How do you deal with rejection?
I like rejection. I’ve taught myself to enjoy it, and you should too. Basically, rejection tells me I’m meeting my submission goals. To explain: when I was a very young writer starting out I heard a famous poet say he had a 10% acceptance rate from literary magazines. This seemed shockingly low, but it was encouraging. I figured I must have a rate, too, and guessed it was 1%. I realized that if I sent out 100 submissions I’d get published somewhere. So I started. Turns out, my acceptance rate was much higher. I saw getting published as just a numbers game, and have ever since.
A birth coach will tell a mother in labor—that last contraction is one you won’t have to experience ever again, each contraction brings you nearer the birth of the baby. Rejection is like a labor contraction—painful, but things are moving along.

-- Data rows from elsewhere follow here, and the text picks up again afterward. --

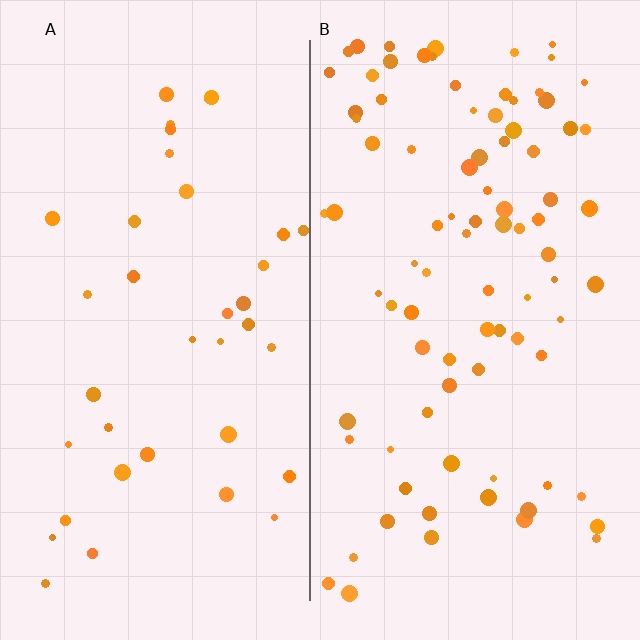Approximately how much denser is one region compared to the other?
Approximately 2.4× — region B over region A.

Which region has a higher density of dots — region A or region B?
B (the right).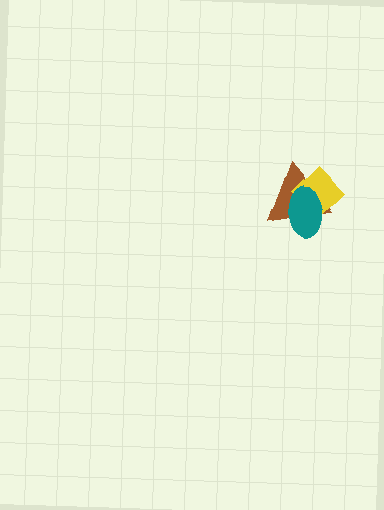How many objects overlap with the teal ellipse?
2 objects overlap with the teal ellipse.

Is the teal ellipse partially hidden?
No, no other shape covers it.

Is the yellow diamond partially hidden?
Yes, it is partially covered by another shape.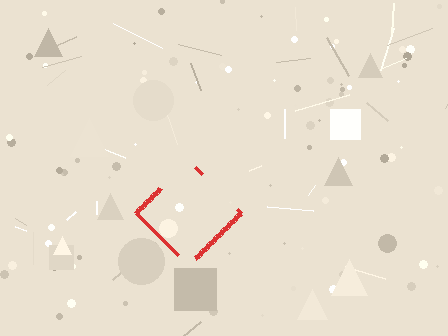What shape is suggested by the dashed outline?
The dashed outline suggests a diamond.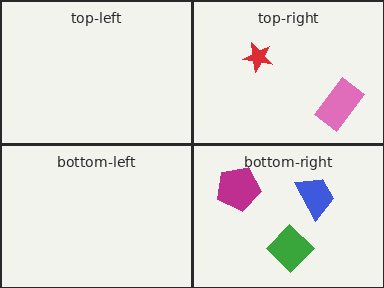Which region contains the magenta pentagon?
The bottom-right region.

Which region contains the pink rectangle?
The top-right region.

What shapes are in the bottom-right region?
The green diamond, the blue trapezoid, the magenta pentagon.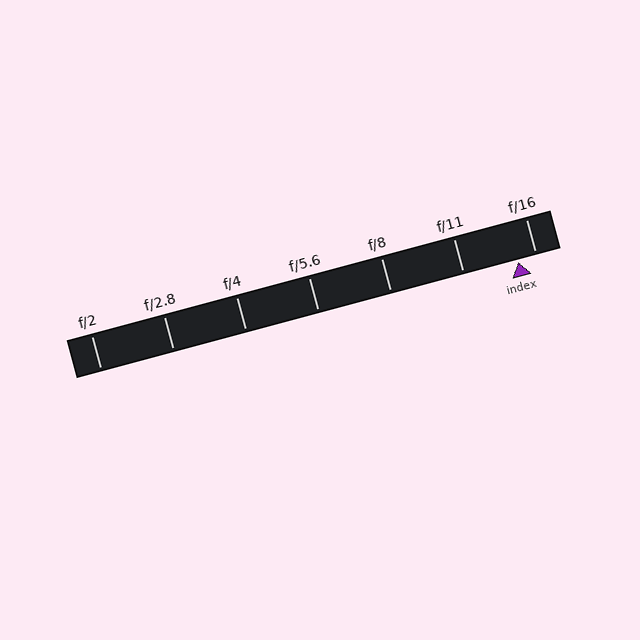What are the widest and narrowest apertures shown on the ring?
The widest aperture shown is f/2 and the narrowest is f/16.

I’ve read enough slush—unsolicited submissions—to know that most editors are just making a choice, their choice, which of course is their prerogative. Acceptances aren’t based on Platonic ideals—they are based on one person’s taste, or at most the decision of a few people.
A few years ago, my acceptance rate skyrocketed. My sister Susannah, who does a lot of coaching, said: “That’s a bad sign. You aren’t aiming high enough.” She was right. I set my sights higher and dropped back down to my usual rejection rate. (Which I try to keep at 90% these days—that is, 10% acceptance).
I also take an Indie approach. I’ve run so many magazines, e-zines, blogs, and presses that I don’t feel trapped in a world of other peoples’ standards. I’ve spent much of my life in literary collectives, artistic collaborations, and community groups. That support—and audience—counters the sting of rejection on the days I get irritated by the whole business.